All communications made during the negotiation process should be clearly and concisely documented in the event that there is ever a question about what was discussed or agreed upon. If the discussion occurs over the phone, send or request an email confirmation from the representative confirming the topics discussed and/or agreed upon. Follow-up as necessary with each request.
Evaluate the Response
As previously stated, never accept the first offer. Carefully evaluate any proposed fee changes and determine how they apply to the procedures performed in your office and to the practice’s overall revenue. Focus on the codes with the highest total revenues and/or profit margins.
Keep in mind the fee negotiation process is a numbers game.
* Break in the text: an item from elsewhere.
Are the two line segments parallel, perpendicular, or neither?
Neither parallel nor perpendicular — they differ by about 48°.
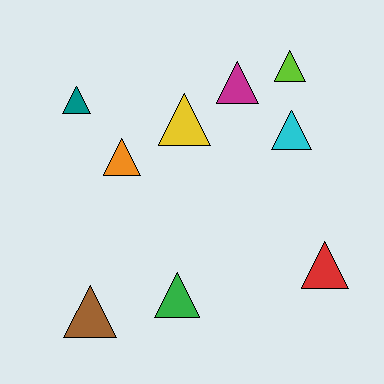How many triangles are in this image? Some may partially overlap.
There are 9 triangles.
The offer may include what appears to be an eight percent overall increase for all reimbursed services, but may actually only provide a one percent increase for the practice’s most frequently performed services. Evaluate each offer based on your top 25 procedures to determine the potential impact the offered increase would have on your practice. Do not be afraid to ask for an increase as high as 20 percent, especially if participation in your area is low. However, keep in mind that most offers will be in the three to 10 percent range for a one to two year time frame.
Sign the Agreement
Following the negotiation, the payer will provide the practice with an agreement that will contain a list of new fees and the effective date of the fee increases. Review the contract carefully to determine if the agreement is the best option for the practice and if it contains any new provisions. If the new agreement is acceptable, notify the payer of your acceptance in writing. The payer should then acknowledge your acceptance in writing. Confirm the effective date of the increased fee schedule with the payer. Remember, the new fee schedule is not considered effective until both parties have signed the new contract.
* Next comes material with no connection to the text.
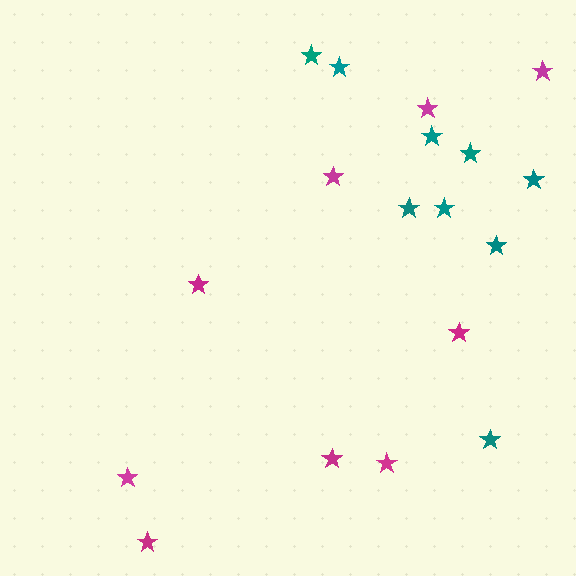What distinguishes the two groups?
There are 2 groups: one group of teal stars (9) and one group of magenta stars (9).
Sometimes the updated fee schedule is not reimbursed with the first claim submitted after the effective date. Monitor explanation of benefits (EOBs) received for a few weeks or months following the implementation of the new fee schedule. If underpayments occur, always notify the payer and request correct
Negotiating a new fee schedule can be daunting and time consuming. However, it is usually worth the effort. Payers may be open to negotiating, and you should take advantage of any opportunity to increase your in-network reimbursements. Before beginning the negotiation process, be sure to analyze the major contributing factors.
The bottom line is that, if you do not ask for a fee increase, it is unlikely you will ever receive one. Most payers will entertain a request for a fee increase every two years, sometimes annually. Be prepared to contact the proper individual, make your case, and let the negotiations begin. Remember, the worst thing that could happen is for the payer to say “no.”